Creating Indexes on a Queue Table

Creating an index on a queue table is useful if you:

Dequeue using correlation ID

An index created on the column corr_id of the underlying queue table AQ$_QueueTableName expedites dequeues.
Dequeue using a condition

This is like adding the condition to the where-clause for the SELECT on the underlying queue table. An index on QueueTableName expedites performance on this SELECT statement.

Other Tips

Ensure that statistics are being gathered so that the optimal query plans for retrieving messages are being chosen. By default, queue tables are locked out from automatic gathering of statistics. The recommended use is to gather statistics with a representative queue message load and lock them.
The queue table indexes and IOTs are automatically coalesced by AQ background processes. However, they must continue to be monitored and coalesced if needed. In 10.2, with automatic space segment management (ASSM), an online shrink operation may be used for the same purpose. A well balanced index reduces queue monitor CPU consumption, and ensures optimal enqueue-dequeue performance.
Ensure that there are enough queue monitor processes running to perform the background tasks. The queue monitor must also be running for other crucial background activity. Multiple qmn processes share the load; make sure that there are enough of them. These are auto-tuned, but can be forced to a minimum number, if needed.
It is recommended that dequeue with a wait time is only used with dedicated server processes. In a shared server environment, the shared server process is dedicated to the dequeue operation for the duration of the call, including the wait time.

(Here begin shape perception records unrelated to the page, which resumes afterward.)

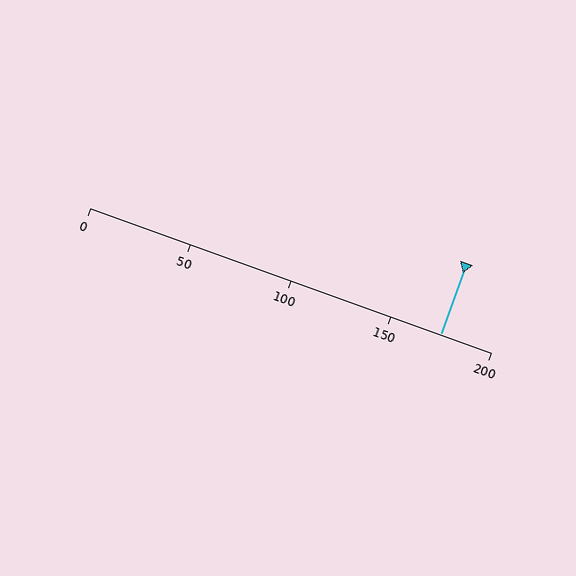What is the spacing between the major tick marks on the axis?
The major ticks are spaced 50 apart.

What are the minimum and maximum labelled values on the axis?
The axis runs from 0 to 200.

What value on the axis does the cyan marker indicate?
The marker indicates approximately 175.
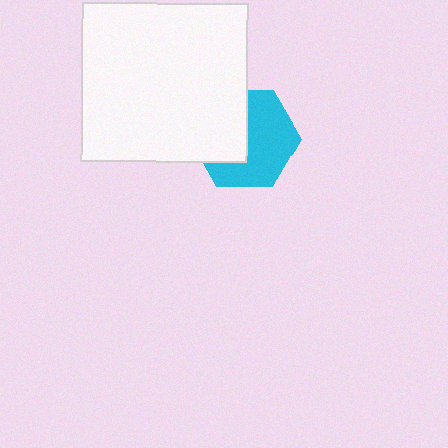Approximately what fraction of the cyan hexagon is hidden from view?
Roughly 42% of the cyan hexagon is hidden behind the white rectangle.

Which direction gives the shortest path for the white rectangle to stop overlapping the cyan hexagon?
Moving toward the upper-left gives the shortest separation.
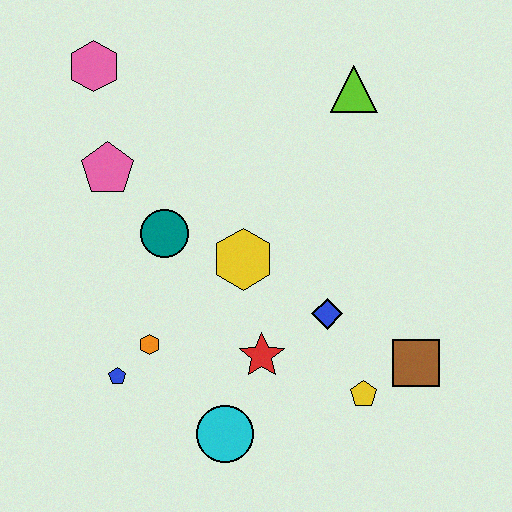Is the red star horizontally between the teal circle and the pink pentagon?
No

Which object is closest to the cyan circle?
The red star is closest to the cyan circle.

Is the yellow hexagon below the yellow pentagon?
No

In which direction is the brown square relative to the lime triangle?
The brown square is below the lime triangle.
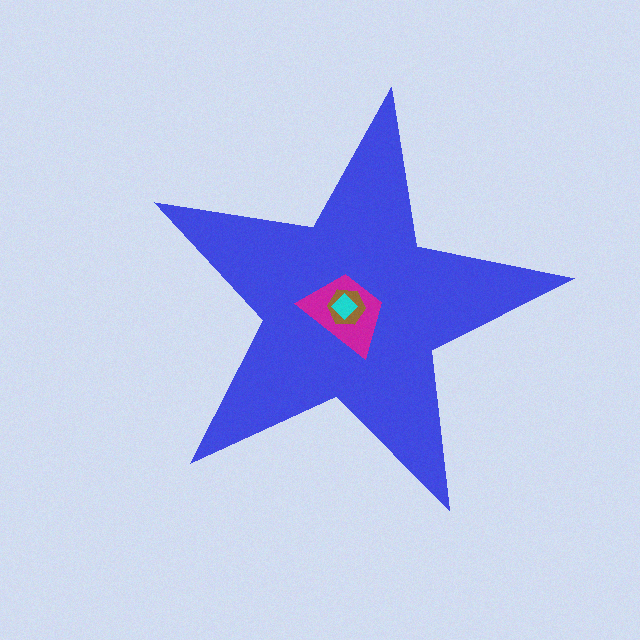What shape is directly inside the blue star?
The magenta trapezoid.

The presence of many such processes can cause severe performance and scalability problems and can result in deadlocking the shared server processes.
Long running dequeue transactions worsen dequeue contention on the queue, and must be avoided.
Batching multiple dequeue operations on multi-consumer queues into a single transaction gives best throughput.
Use NEXT as navigation mode, if not using message priorities. This offers the same semantics but improved performance.
Use the REMOVE_NODATA dequeue mode if dequeuing in BROWSE mode followed by a REMOVE.

Propagation Tuning Tips

Propagation can be considered a special kind of dequeue operation with an additional INSERT at the remote (or local) queue table. Propagation from a single schedule is not parallelized across multiple job queue processes. Rather, they are load balanced. For better scalability, configure the number of propagation schedules according to the available system resources (CPUs).

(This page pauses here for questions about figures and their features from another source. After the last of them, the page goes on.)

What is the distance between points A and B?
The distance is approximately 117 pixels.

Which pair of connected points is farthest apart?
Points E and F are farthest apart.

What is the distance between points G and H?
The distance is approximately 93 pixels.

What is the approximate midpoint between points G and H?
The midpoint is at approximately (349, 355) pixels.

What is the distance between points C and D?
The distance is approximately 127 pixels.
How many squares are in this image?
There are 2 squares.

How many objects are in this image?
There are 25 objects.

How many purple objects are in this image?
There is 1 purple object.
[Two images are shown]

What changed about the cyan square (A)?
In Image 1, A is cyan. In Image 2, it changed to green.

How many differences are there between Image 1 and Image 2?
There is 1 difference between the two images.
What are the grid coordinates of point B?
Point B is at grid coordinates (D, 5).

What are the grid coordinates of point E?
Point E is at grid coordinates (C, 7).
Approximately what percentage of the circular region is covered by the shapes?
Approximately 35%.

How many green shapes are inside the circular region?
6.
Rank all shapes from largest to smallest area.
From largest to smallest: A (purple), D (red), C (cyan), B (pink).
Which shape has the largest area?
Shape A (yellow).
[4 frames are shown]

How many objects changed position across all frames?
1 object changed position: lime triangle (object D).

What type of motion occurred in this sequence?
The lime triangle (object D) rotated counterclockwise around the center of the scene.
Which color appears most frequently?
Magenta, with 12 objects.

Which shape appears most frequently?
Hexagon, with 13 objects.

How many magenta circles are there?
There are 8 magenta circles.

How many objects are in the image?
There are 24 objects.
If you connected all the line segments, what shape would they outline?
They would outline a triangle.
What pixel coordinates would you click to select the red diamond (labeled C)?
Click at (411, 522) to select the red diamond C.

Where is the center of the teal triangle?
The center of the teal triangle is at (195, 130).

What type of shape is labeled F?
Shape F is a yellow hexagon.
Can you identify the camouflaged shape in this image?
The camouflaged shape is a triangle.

Propagation rates from transactional and nontransactional (default) queue tables vary to some extent because Oracle Streams Advanced Queuing determines the batching size for nontransactional queues, whereas for transactional queues, batch size is mainly determined by the user application.

Optimized propagation happens in batches. If the remote queue is in a different database, then Oracle Streams Advanced Queuing uses a sequencing algorithm to avoid the need for a two-phase commit. When a message must be sent to multiple queues in the same destination, it is sent multiple times. If the message must be sent to multiple consumers in the same queue at the destination, then it is sent only once.

Buffered Messaging Tuning

Buffered messaging operations in a Oracle Real Application Clusters environment will be fastest on the OWNER_INSTANCE of the queue.

Performance Views

Oracle provides views to monitor system performance and troubleshooting:

These views are integrated with the Automatic Workload Repository (AWR). Users can generate a report based on two AWR snapshots to compute enqueue rate, dequeue rate, and other statistics per queue/subscriber.